Thunderbolt is bi-directional so it can push 10Gbps in both directions at the same time.
I know that.
Keep in mind however, it can only run bi-directionally under certain conditions:
- Is the end-point technology it's connected to capable of bi-directional communication simultaneously?
- How many other devices are connected at the same time?
- How are they being accessed (% of read v. write)?
Let's take storage for example. Even though it's bi-directional, it can only read or write per operation, not both at the same time. And it's not alone.
Now if you've multiple storage devices (or other types of products attached to TB and being used simultaneously), there is the possibility that you'd be able to utilize TB's bi-directional capability simultaneously. But it will depend on the specifics every time a TB device or group of TB devices are being used.

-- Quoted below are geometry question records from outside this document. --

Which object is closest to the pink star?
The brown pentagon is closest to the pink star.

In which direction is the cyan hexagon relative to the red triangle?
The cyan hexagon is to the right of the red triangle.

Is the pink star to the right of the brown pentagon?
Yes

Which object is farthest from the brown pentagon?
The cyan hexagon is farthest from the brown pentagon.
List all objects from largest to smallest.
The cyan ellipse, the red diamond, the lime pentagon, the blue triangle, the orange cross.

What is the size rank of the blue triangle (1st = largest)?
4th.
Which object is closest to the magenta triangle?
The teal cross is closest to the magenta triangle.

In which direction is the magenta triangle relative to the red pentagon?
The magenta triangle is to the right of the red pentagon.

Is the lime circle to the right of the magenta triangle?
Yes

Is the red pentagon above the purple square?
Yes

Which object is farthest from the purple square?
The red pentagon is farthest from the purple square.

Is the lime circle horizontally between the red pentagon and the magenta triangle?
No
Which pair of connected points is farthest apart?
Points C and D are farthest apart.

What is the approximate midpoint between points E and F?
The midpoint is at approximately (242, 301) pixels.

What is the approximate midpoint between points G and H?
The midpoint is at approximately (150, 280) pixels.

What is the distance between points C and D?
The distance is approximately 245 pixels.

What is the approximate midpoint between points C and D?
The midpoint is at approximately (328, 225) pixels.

But statistically speaking, most will likely only benefit from one direction at a time, which makes the 10Gb/s throughput limit of a single direction more important than it's combined throughput.

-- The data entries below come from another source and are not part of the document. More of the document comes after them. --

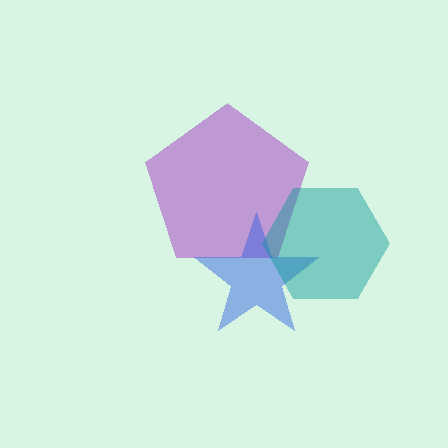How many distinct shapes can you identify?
There are 3 distinct shapes: a purple pentagon, a blue star, a teal hexagon.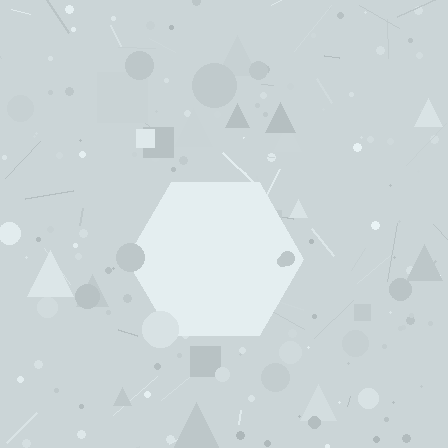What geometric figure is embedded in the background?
A hexagon is embedded in the background.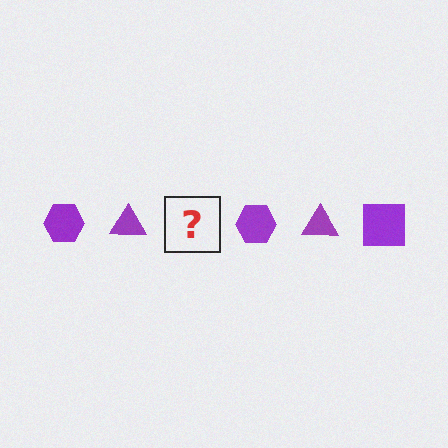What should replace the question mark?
The question mark should be replaced with a purple square.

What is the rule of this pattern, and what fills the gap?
The rule is that the pattern cycles through hexagon, triangle, square shapes in purple. The gap should be filled with a purple square.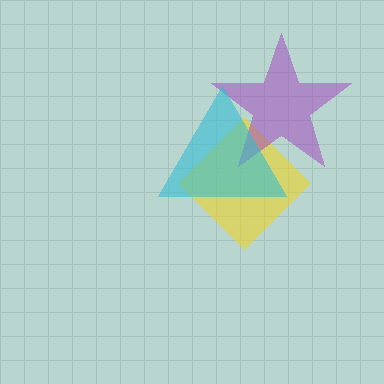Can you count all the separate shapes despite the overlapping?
Yes, there are 3 separate shapes.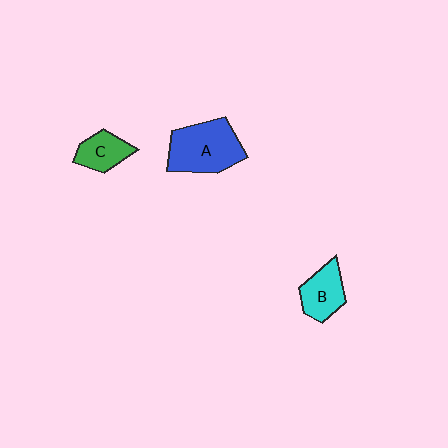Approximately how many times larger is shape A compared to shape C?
Approximately 2.0 times.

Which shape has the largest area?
Shape A (blue).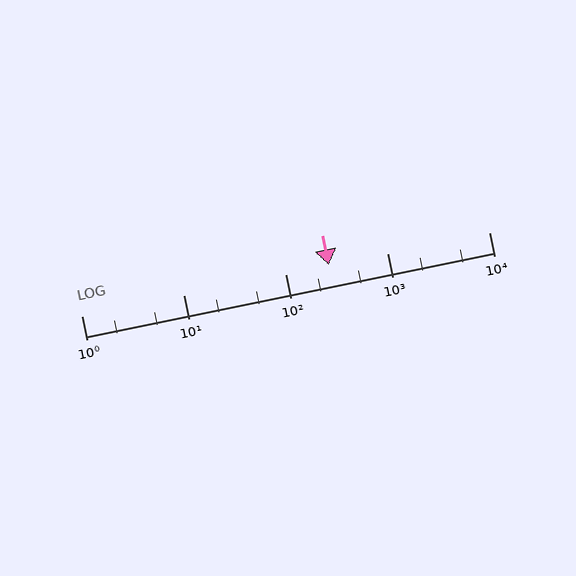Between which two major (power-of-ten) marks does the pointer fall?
The pointer is between 100 and 1000.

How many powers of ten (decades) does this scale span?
The scale spans 4 decades, from 1 to 10000.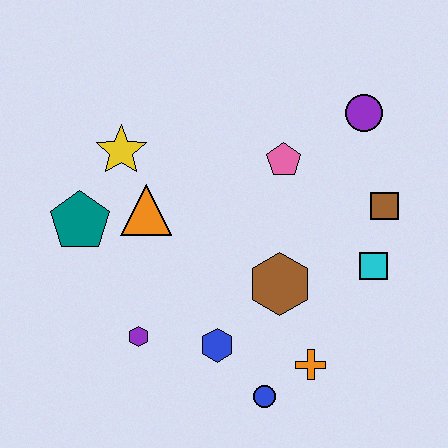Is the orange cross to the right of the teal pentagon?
Yes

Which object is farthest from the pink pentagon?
The blue circle is farthest from the pink pentagon.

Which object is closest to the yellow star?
The orange triangle is closest to the yellow star.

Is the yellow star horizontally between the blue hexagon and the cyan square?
No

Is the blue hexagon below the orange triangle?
Yes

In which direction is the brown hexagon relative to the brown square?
The brown hexagon is to the left of the brown square.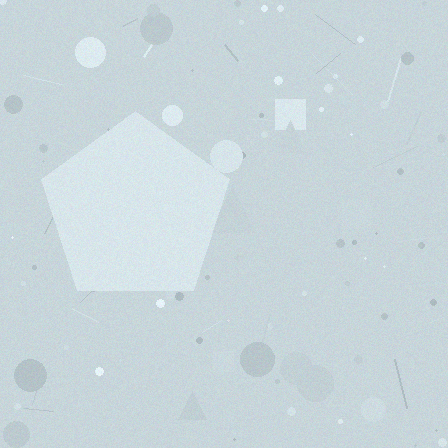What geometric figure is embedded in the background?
A pentagon is embedded in the background.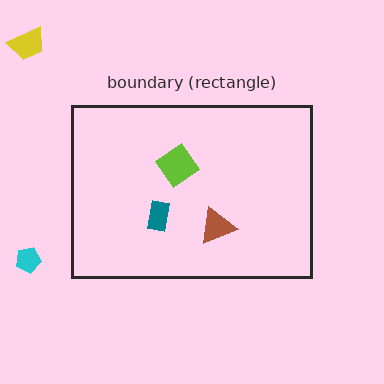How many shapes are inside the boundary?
3 inside, 2 outside.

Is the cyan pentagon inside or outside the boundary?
Outside.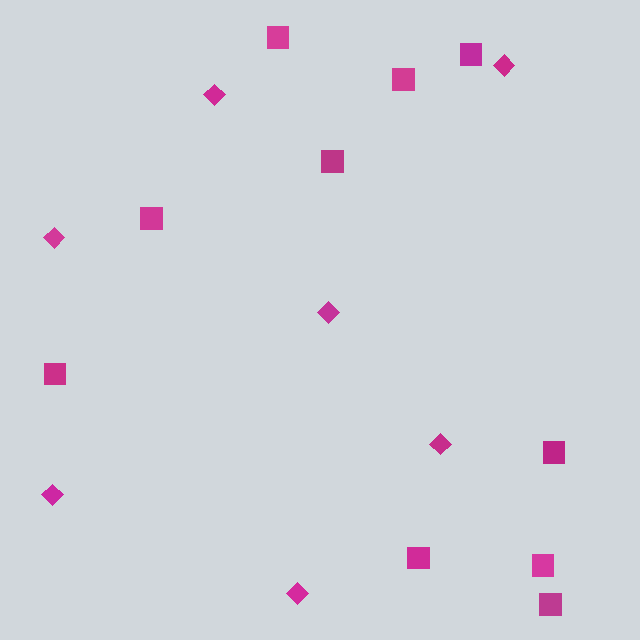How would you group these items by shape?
There are 2 groups: one group of diamonds (7) and one group of squares (10).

This is why I suspect Intel has published the 10Gb/s figure rather than advertising 20Gb/s (rather surprised at this actually, as marketing depts. would usually latch onto the higher value). Which lends me to think that someone in management was paying attention, and didn't want such a "stretching of the truth" to cost them in the long run.
You're forgetting the effect of cache.
The testing I saw was based on the drives they shipped in the unit, which were Hitachi
Deathstars Deskstars at that time.
They're certainly not shoving SSD's into it for the base MSRP.
As per the details of the Anandtech article, we can go into that if you want, but here's a hint:
Each 10GB/s lane, even though is listed as bi-directional, can only run in a single direction at once, just as is the case with many other bi-directional technologies. Strapping dedicated lanes is required, and is also the case with TB.
For example, if you're running a single TB port bi-directionally, one of the 10Gb/s lanes will be used for up traffic, and the other for the down traffic. They could have made it more robust in regard to how it handles traffic, but that would have added complexity, and therefore cost to a product that was already over budget, and cut the optical portion of the spec, primarily to keep component costs within a range that vendors/board makers will bite.